My brother went silent. Trying to get it under wraps, I put my hands over my mouth to tame my laughter, but a huge smile remained. I couldn’t help it. Smiling when I’m in trouble is a nervous habit that I have even today. But dad recognized it as evidence that I wasn’t listening to his demands to shut up. I paid the price for it.
As a parent who has to deal with the same frustrations with my own daughter – who I can’t imagine hurting in order to make her sleep – I wonder what Dad felt when he left the room that night. Did he feel relief? Satisfaction? Control? I’ll never know. I just know that he was made of anger and in later years that anger made an older man full of regret and shame.

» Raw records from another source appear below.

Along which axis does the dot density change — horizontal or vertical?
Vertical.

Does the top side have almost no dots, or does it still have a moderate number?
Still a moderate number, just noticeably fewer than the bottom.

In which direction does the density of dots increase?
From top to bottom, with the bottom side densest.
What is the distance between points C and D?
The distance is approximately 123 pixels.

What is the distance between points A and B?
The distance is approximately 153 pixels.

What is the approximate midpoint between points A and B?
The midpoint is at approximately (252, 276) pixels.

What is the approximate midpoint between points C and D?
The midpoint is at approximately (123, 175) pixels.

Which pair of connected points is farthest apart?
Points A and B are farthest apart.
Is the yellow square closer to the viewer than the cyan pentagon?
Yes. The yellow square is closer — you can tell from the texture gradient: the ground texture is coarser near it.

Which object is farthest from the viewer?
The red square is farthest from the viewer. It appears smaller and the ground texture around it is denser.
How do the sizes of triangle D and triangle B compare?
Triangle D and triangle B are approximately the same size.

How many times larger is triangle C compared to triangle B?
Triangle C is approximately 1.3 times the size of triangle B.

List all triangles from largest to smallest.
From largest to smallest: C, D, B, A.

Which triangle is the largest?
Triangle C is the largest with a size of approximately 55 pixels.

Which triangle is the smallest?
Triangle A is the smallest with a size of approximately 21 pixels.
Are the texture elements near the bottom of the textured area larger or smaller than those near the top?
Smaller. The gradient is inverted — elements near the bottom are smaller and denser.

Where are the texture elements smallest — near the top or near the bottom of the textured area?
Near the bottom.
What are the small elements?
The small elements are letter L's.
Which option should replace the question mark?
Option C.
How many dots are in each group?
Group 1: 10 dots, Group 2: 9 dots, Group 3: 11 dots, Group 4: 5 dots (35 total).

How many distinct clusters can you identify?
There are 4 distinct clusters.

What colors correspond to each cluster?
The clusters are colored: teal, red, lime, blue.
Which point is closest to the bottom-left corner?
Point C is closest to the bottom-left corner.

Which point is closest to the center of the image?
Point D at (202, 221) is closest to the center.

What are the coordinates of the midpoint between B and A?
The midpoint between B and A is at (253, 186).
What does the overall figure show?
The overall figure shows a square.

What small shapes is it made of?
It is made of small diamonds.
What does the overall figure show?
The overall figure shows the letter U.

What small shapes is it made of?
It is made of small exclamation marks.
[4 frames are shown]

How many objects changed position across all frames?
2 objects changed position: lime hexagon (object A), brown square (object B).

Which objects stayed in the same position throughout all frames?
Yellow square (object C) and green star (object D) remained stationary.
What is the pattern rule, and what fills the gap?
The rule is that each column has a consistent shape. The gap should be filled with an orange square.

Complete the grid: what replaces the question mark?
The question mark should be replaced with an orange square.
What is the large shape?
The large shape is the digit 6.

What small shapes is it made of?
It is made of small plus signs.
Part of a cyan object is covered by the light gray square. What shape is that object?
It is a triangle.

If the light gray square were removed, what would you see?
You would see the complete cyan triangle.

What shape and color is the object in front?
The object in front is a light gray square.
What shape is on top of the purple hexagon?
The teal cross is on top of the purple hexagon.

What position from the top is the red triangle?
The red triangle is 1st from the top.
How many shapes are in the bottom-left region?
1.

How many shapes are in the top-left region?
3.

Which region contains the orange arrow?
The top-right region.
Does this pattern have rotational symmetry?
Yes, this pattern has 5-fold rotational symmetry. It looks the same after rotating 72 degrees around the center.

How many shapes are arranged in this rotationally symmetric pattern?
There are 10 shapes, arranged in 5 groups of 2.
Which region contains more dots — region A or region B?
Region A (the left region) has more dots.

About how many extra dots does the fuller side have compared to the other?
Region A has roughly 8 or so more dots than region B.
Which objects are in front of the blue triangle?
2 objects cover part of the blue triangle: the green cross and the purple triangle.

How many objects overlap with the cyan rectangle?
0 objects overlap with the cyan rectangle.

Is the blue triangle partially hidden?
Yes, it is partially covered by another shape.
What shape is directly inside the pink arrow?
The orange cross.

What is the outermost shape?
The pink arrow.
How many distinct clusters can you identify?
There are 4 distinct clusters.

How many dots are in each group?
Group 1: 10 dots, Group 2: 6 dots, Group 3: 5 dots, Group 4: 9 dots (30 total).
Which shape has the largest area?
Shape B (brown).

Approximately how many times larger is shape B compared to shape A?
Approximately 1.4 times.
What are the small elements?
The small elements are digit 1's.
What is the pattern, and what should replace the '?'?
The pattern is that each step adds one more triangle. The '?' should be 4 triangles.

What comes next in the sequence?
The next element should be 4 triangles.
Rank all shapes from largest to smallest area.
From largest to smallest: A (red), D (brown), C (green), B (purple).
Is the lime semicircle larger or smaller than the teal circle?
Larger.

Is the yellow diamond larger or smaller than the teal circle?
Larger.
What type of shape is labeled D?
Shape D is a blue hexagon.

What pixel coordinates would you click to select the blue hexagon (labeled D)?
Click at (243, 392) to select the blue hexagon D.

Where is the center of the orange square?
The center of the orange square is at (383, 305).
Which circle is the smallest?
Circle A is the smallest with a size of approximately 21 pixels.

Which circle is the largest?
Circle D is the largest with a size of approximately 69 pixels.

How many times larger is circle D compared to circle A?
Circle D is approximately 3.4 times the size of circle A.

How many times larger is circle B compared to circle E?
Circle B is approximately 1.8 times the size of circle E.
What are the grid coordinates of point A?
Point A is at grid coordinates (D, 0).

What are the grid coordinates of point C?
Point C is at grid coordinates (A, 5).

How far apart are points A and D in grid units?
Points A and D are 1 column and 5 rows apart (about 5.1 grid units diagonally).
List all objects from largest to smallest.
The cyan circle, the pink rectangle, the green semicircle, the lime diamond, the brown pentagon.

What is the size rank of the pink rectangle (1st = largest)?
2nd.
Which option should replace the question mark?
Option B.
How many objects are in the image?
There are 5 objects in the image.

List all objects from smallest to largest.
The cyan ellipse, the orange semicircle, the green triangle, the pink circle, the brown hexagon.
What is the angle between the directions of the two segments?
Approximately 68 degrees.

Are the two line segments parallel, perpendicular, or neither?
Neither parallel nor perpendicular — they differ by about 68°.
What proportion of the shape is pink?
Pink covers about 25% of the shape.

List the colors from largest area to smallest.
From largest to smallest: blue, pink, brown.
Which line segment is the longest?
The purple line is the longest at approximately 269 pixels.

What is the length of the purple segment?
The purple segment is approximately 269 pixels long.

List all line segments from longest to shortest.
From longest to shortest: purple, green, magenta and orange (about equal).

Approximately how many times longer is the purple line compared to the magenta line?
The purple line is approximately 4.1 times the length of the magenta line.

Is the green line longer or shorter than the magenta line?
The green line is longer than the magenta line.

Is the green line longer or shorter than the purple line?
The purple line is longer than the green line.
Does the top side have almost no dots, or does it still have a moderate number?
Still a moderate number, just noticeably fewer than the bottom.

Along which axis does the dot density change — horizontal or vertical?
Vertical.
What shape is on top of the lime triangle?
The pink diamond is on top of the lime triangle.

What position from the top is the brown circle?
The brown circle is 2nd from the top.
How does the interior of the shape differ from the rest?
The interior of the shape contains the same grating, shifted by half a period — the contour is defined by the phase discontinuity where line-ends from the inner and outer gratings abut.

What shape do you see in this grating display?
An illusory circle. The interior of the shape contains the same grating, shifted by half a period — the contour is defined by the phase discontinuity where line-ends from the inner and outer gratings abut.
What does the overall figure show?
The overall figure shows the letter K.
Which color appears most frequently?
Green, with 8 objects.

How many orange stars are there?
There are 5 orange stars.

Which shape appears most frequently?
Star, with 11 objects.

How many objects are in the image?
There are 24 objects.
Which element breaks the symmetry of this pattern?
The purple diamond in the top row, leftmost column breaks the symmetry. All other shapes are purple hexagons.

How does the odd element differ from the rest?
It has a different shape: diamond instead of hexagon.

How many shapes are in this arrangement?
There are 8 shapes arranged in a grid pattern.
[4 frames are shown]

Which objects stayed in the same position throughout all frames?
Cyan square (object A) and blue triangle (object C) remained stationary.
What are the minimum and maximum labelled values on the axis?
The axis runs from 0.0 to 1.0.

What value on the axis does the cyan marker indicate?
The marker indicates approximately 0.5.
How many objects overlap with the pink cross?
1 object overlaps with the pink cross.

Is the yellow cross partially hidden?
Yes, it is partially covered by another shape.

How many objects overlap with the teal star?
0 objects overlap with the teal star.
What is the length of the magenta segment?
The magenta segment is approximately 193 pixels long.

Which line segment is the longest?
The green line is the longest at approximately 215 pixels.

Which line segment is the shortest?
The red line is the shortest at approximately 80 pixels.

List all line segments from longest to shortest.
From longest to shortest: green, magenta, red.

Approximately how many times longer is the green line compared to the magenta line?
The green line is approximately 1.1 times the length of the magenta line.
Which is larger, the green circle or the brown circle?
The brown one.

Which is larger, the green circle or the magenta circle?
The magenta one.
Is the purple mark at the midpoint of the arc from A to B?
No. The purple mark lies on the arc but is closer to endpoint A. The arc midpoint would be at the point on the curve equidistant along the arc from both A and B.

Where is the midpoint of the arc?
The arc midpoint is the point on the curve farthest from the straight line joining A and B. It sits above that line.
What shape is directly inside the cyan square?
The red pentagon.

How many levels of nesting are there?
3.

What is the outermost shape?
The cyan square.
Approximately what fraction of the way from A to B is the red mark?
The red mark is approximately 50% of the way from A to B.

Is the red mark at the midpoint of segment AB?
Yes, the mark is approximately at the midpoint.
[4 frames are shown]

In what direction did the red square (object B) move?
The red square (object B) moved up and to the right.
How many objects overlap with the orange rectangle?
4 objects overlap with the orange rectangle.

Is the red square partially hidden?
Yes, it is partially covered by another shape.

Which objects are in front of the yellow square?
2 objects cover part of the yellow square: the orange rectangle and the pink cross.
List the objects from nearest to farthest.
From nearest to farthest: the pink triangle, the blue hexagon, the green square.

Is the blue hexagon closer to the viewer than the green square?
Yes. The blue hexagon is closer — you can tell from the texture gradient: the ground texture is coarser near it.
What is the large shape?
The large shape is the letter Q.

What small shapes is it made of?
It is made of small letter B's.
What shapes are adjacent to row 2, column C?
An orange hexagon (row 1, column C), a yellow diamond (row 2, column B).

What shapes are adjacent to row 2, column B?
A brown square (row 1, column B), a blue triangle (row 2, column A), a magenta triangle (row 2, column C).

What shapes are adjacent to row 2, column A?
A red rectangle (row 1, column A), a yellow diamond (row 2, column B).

The instability of my childhood has in some ways made me feel unstable and uncertain of what I’m made of. There are certain strengths that I recognize in myself, but becoming a parent is, for me, the ultimate test. Before Nugget came into our lives, I was terrified of a repressed inclination toward violence that would emerge when I became a parent. Anger has historically been my go-to emotion when I feel vulnerable. (Note: This is what the Healer Lady says and I’ve come to believe her.) It’s an emotion that I know very well and its execution is easy.
I’ve wanted to talk to Sweetie about this, but how could I say to her that I was afraid I was going to hit our daughter? More to the point, that I was going to do it on a regular basis because I would “lose control,” as my father did. It’s been a painful, secret fear that I think I will always live with.
So, on the night of Nugget’s hopping out of bed for two hours, my rejection of violence is something to write about. It was a symbolic moment that distinguished my parenting from my parents’ parenting. It was me breaking the cycle of violence in our family.
I realized that I’m not made of anger. That instead, I’m full of love for my child and I’m able to appreciate the preciousness of her and all that our relationship offers to my own growth.
So when she looks at me with that huge grin, psyched about her ability to challenge me, I can’t help but to hug her, then send her to bed.